28 oct. 2011

"You keep me waitin', waitin', waitin' ".

Admirez cet homme au déhanché de folie dans le clip de Lonely Boy de nos chers Black Keys, premier single tiré de leur septième album El Camino (prévu pour le 6 décembre ).

Apocalypse parisienne.



Sortie du nouveau La Femme le 24 octobre : Paris 2012, qualifié par le groupe lui même de "single indé-post-apocalyptique", définition qui colle parfaitement au morceau et à sa face B, From Tchernobyl with love
Puis sont apparues aujourd'hui sur l'internet deux mystérieuses vidéos, mettant brillamment en image la qualification du groupe.

15 oct. 2011

Contact Pat or Dan at (330) 510-1206



Quand un groupe comme les Black Keys nous annonce la sortie de leur prochain album, il ne le fait pas n'importe comment (rappellez vous seulement le clip de Next Girl et vous comprendrez).
Hier est donc apparue sur l'internet une vidéo (au bas de l'article) au comble du kitch, mettant en scène un vendeur de voiture incarné par Bob Odenkirk, ainsi qu'un site internet tout simplement nommé wannabuyavan.

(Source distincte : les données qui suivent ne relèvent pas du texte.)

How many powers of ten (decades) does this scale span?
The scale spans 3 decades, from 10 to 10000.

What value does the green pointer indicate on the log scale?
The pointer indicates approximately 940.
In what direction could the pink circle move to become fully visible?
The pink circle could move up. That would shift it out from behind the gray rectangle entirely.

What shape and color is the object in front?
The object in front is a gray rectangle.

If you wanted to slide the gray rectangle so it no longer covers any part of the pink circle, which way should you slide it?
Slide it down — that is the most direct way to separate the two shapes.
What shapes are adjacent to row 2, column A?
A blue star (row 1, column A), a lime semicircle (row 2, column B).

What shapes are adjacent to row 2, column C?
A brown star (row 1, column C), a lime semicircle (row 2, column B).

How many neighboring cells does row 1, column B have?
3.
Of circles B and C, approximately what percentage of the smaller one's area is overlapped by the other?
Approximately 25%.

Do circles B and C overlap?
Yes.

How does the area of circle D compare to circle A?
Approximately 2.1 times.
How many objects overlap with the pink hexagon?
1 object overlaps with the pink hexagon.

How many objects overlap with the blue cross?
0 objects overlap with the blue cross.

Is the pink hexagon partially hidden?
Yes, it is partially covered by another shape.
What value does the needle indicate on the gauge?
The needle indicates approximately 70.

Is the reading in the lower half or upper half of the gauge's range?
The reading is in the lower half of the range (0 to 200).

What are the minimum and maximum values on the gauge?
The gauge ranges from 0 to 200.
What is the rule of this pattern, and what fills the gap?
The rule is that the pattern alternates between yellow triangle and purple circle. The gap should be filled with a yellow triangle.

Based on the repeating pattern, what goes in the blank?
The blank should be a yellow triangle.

Entre autre la vidéo nous apprends que l'album se nommera El Camino et sortira le 6 décembre prochain.
En plus de cela, un premier single, Lonely Boy, prévu pour le 26 octobre et la tracklist de l'album:

1. Lonely Boy
2. Dead And Gone
3. Gold On The Ceiling
4. Little Black Submarines
5. Money Maker
6. Run Right Back
7. Sister
8. Hell Of A Season
9. Stop Stop
10. Nova Baby
11. Mind Eraser

4 oct. 2011

LES CAMPULSATIONS @ LA MAC DE BORDEAUX

Ce vendredi 30 septembre avait lieu le festival Les Campulsations (se déroulant du 29 septembre au 8 octobre) à Bordeaux. Dans le cadre de la soirée se produisaient quatre artistes:  La Femme, LDLF, Ross Heselton et Arthur Pym And The Gordons (dont j'ai malheureusement raté le set).

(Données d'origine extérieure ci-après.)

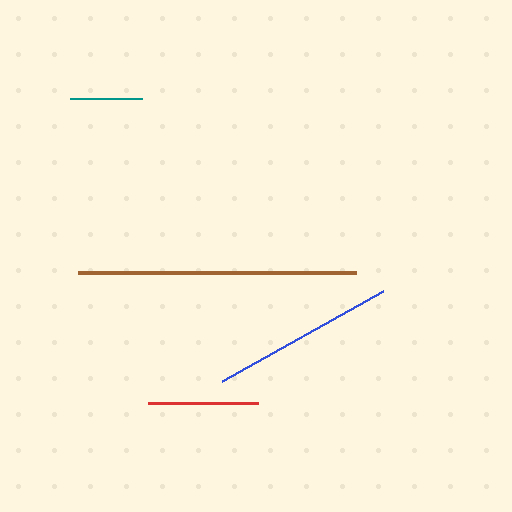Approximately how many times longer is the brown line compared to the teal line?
The brown line is approximately 3.8 times the length of the teal line.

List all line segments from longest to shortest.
From longest to shortest: brown, blue, red, teal.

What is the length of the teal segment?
The teal segment is approximately 72 pixels long.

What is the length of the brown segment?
The brown segment is approximately 278 pixels long.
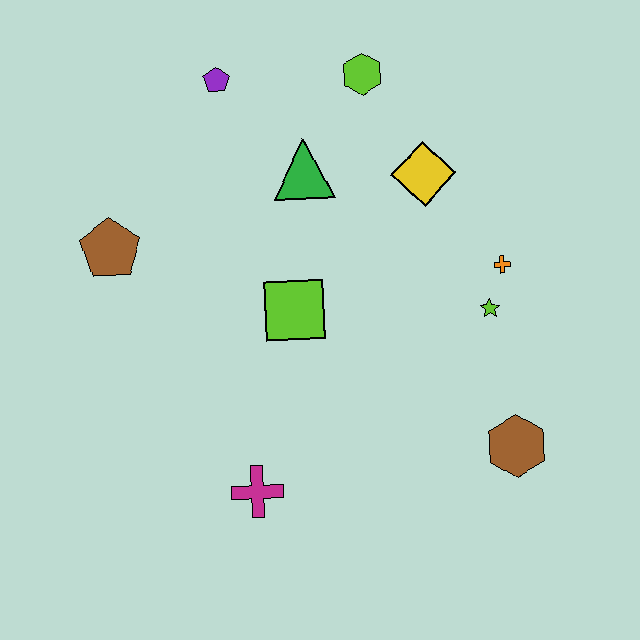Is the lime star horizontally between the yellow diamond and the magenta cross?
No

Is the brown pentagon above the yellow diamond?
No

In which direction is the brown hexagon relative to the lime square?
The brown hexagon is to the right of the lime square.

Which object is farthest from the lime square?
The brown hexagon is farthest from the lime square.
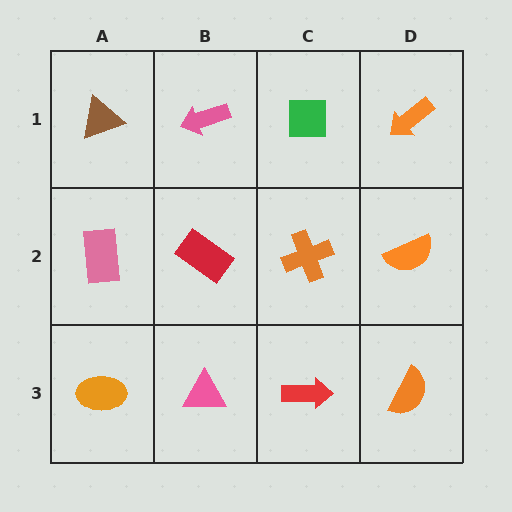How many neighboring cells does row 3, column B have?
3.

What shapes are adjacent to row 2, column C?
A green square (row 1, column C), a red arrow (row 3, column C), a red rectangle (row 2, column B), an orange semicircle (row 2, column D).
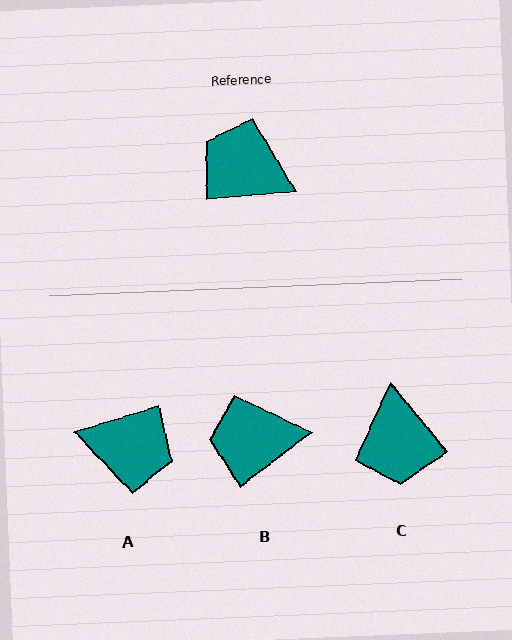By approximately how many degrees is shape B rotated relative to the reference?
Approximately 33 degrees counter-clockwise.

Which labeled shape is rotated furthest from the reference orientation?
A, about 167 degrees away.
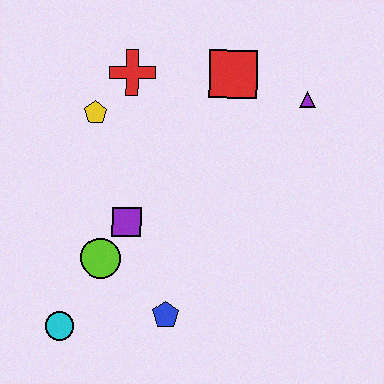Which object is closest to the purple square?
The lime circle is closest to the purple square.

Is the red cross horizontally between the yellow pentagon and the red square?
Yes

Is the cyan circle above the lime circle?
No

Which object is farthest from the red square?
The cyan circle is farthest from the red square.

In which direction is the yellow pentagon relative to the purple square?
The yellow pentagon is above the purple square.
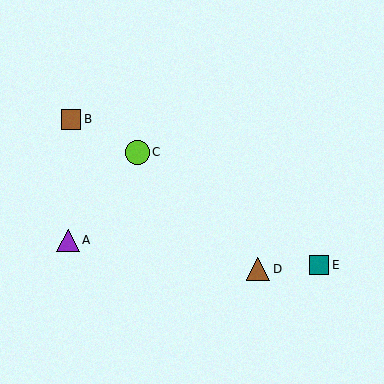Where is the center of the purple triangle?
The center of the purple triangle is at (68, 240).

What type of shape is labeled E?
Shape E is a teal square.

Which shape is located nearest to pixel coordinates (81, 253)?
The purple triangle (labeled A) at (68, 240) is nearest to that location.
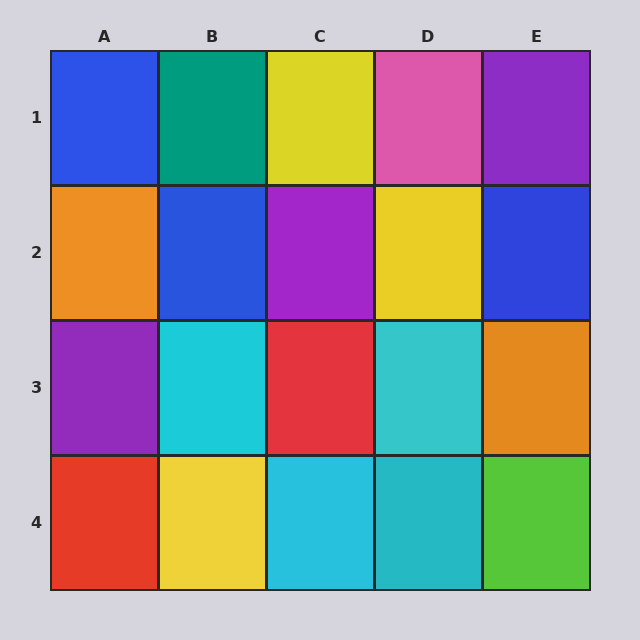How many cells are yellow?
3 cells are yellow.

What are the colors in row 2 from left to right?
Orange, blue, purple, yellow, blue.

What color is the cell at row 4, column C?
Cyan.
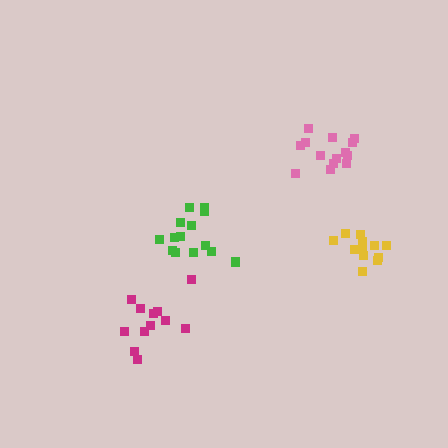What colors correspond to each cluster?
The clusters are colored: pink, yellow, magenta, green.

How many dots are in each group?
Group 1: 14 dots, Group 2: 12 dots, Group 3: 12 dots, Group 4: 14 dots (52 total).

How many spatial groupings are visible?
There are 4 spatial groupings.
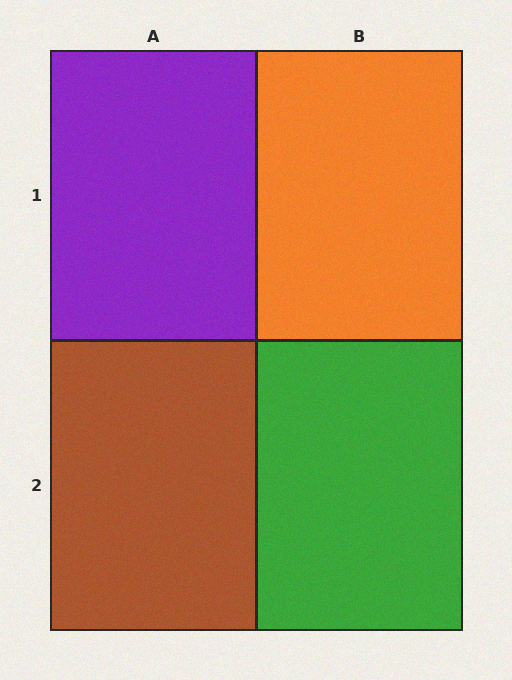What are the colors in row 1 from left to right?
Purple, orange.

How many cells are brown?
1 cell is brown.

Une grande silhouette fine armée d'une simple guitare sèche entre en scène, c'est le set de Ross Heselton  qui ouvre la soirée, les premières notes de A Rose For Winter résonnent dans la salle qui se remplit peu à peu. La première chose que l'on ressent, c'est la poésie qui se dégage des compositions folk de Ross qui arrive à nous transporter dans son univers, celui de l’Angleterre d'Oscar Wilde, et ce malgré le bruit ambiant qui l'amène à venir faire un tour  parmi nous tout en continuant de jouer (ou alors simplement pour rendre la chose encore plus conviviale), le set se termine par une reprise de Sam Cooke, superbement interprétée.

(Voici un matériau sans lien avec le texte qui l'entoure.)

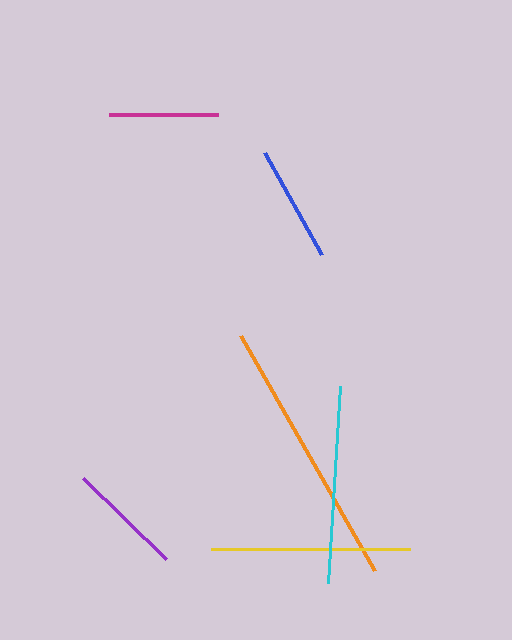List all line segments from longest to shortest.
From longest to shortest: orange, yellow and cyan (about equal), blue, purple and magenta (about equal).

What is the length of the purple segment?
The purple segment is approximately 115 pixels long.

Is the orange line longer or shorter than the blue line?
The orange line is longer than the blue line.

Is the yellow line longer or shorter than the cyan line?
The yellow and cyan lines are approximately the same length (about 199 and 197 pixels).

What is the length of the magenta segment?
The magenta segment is approximately 109 pixels long.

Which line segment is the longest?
The orange line is the longest at approximately 271 pixels.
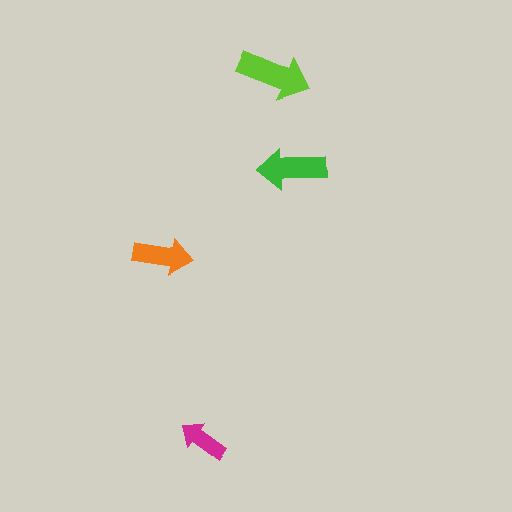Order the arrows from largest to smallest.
the lime one, the green one, the orange one, the magenta one.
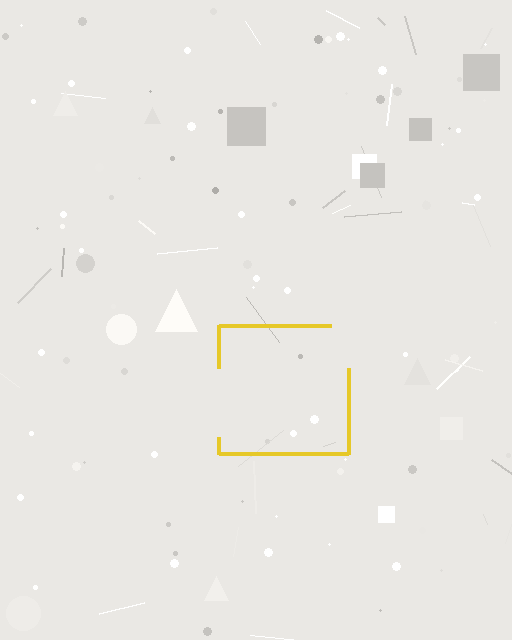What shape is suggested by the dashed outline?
The dashed outline suggests a square.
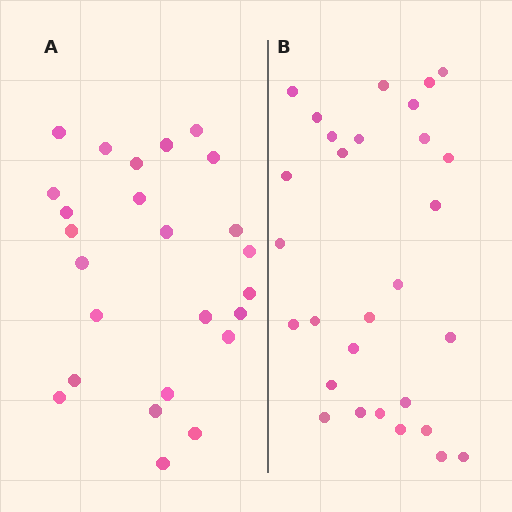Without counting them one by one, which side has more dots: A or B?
Region B (the right region) has more dots.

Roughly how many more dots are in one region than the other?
Region B has about 4 more dots than region A.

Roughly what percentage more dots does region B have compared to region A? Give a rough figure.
About 15% more.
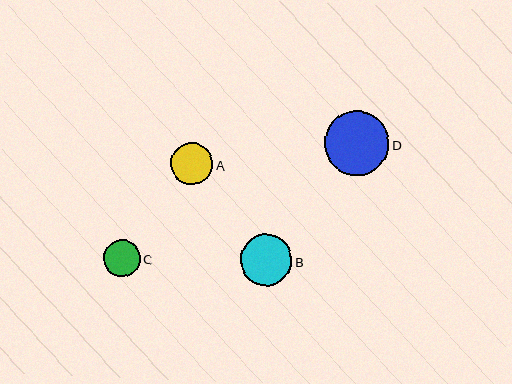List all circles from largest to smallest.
From largest to smallest: D, B, A, C.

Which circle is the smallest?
Circle C is the smallest with a size of approximately 37 pixels.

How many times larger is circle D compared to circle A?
Circle D is approximately 1.5 times the size of circle A.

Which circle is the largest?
Circle D is the largest with a size of approximately 65 pixels.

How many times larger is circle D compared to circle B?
Circle D is approximately 1.3 times the size of circle B.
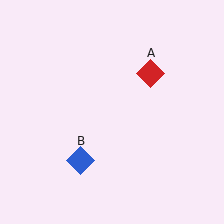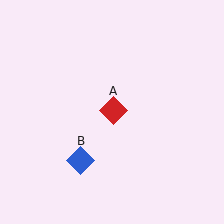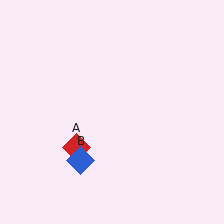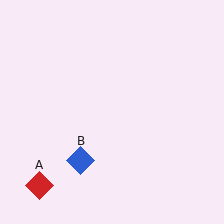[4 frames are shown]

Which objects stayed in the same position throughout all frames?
Blue diamond (object B) remained stationary.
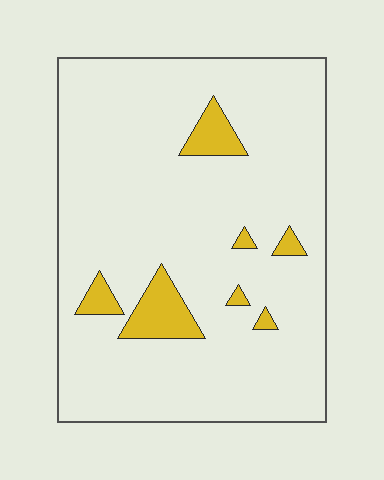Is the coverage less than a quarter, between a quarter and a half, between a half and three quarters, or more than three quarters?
Less than a quarter.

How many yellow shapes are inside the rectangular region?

Le groupe suivant est Arthur Pym And The Gordons mais comme je l'ai dit plus haut, je les ai raté.
Passons donc à LDLF, composé d'un français à la guitare et d'une italienne à la basse. Aidés d'une boîte à rythme, le duo assène durant son set des riffs mécaniques et entêtants empreints d'une mélancolie froide dans la lignée de groupes tels que The Kills ou encore Sonic Youth. Malgré quelques morceaux qui se ressemblent, le groupe assure et ça se ressent dans le public beaucoup plus dense par rapport au début de la soirée.

Il est minuit passé et le groupe que tout le monde semble attendre monte enfin sur scène, La Femme.
Le quintet français, quatre garçons et une chanteuse, s'est fait remarquer il y a bientôt un an par la sortie de l'EP Le Podium #1, j'avais alors découvert que mélanger de la surf music et des claviers aux sonorités eighties pouvait s'avérer très addictif et même purement jouissif, il n'a pas fallu beaucoup de temps pour que je les considère comme l'un des groupes français les plus prometteurs.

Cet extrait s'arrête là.